I would like to give you a brief update before we depart for our expedition to K2. On Monday, we were finally able to send our cargo, which was a lot more than usual, as we do not have any stored gear in China.

When I wrote my last newsletter, it was not certain whether our friends from Kazakhstan would join us, so I am now even more than happy to tell you that they will be part of our expedition. Our team is now complete.

Apart from Tommy Heinrich and Darius Zaluski, Maxut Zumayev and Vassiliy Pivtsov will join us, and Tommy Heinrich’s long-time friend Lawang will support him in carrying his gear.
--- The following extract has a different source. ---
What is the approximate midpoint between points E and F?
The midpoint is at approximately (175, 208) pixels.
On 15 June, we fly to Bishkek via Moscow. From there we will embark on a two-day bus journey to Kashgar, where we will buy all our provisions for our seven-week expedition at the Sunday market. We will then take a jeep for three days to Ilik from where we will start our approach march to K2 base camp. I am very excited about the camels, which will transport our luggage to K2 base camp, which lies at an altitude of 3,900m. If I find the time and opportunity, I will be in touch again from Kashgar.

After thirteen consecutive years spending the spring in the Himalaya, I really enjoyed being in Europe this year. However, I can’t wait to embark on another journey and I am very excited about what is awaiting us this time.

I am sending you warm regards and I will be in touch again as soon as I can.